Mulled wine may be the ultimate party drink. It perfumes your home and entices your visitors as they enter. It gets them to participate (they have to choose what to put in their glasses before they ladle in the hot wine) and it is not so alcohol heavy (especially after it has been simmering for awhile) that people get reeling drunk quickly, as with shots or hard liquor offerings. You could make a mulled cider the same way without the brandy to offer a non-alcoholic version but to get everyone in the holiday spirit, we serve spiced wine.
Whatever you call it – glogg, gluhwein, vin chaud or mulled wine, it is basically wine mixed with spices and sugar and some citrus fruit and heated. The recipe is easy and the ingredients are not expensive. You can choose any reasonably priced red wine – yes, even gallon jug wine, like Gallo or Carlo Rossi burgundy, will do – this is not the time to pull out your best bottle! You want fruit-forward wine – Burgundy, Merlot, Tempranillo, Zinfandel, Primitivo, Shiraz or a red blend will all work. Simmering, never boiling, is key so you don’t turn your wine into vinegar. I’ve read of people using a slow cooker to hold their mulled wine at temperature (a hot plate or a rice cooker might work, too, but please – not if it is non-stick). Since we don’t have a slow cooker, I just keep it over a very low flame on the stove.

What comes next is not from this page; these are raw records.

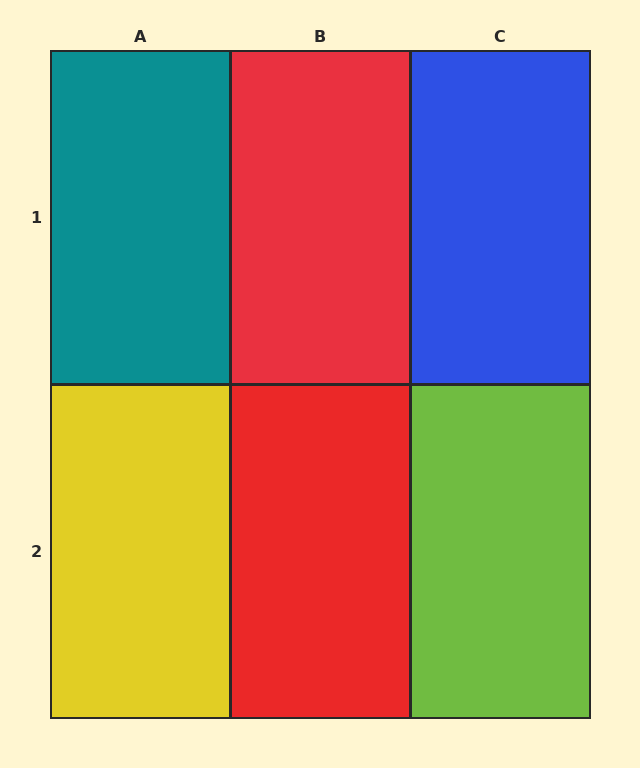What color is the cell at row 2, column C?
Lime.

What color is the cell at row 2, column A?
Yellow.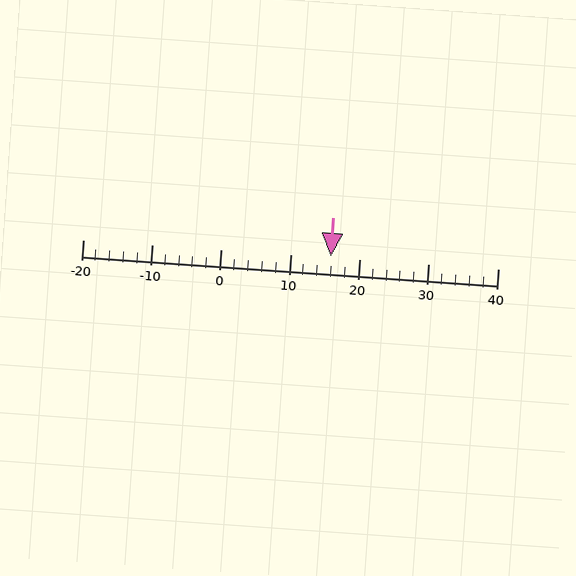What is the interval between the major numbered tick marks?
The major tick marks are spaced 10 units apart.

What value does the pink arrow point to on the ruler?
The pink arrow points to approximately 16.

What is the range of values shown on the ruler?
The ruler shows values from -20 to 40.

Set out bowls of sliced oranges, blanched slivered almonds, cinnamon sticks, raisins and chopped dried apples, apricots, pineapple or crystallized ginger (or whatever add-in you like). We use ceramic mugs but paper hot cups will work fine. This recipe was shared with me by my friend and mentor, the wonderful potter and teacher James Makins, who used to serve it at his holiday sales. Not only did it make his loft smell great but it relaxed people, got them mingling and, perhaps, encouraged sales – win win. Jim said he first drank glogg in Finland in 1970, on a trip with Byron Temple, and then got a recipe for it from his dorm mother, Signe Carlestrom, at Cranbrook. Now he makes it from an amalgam of online posts and his memory. His tip was to make it in advance so it can steep, even up to a year ahead, refrigerated, of course. Jim’s recipe called for 3 gallons of Burgundy but I have reduced the recipe to accommodate the current 1.5 liter bottles and 3 liter jugs of Hearty Burgundy available and it has always been sufficient. Try it at your next winter gathering and see if it doesn’t warm up the crowd!
Simmer until fragrant:
- 3 liters burgundy (or similar) wine
- 1 cup orange juice
- 2 sliced oranges
- 1 cup sugar
- Handful of cinnamon sticks
- Handful of whole cloves
- Handful of cardamom seeds
When ready to serve, add 1-2 cups brandy (or something similar like Grand Marnier, Cognac or Cointreau) and keep warm over a low heat.
Serve with raisins, blanched almonds and your choice of add-ins.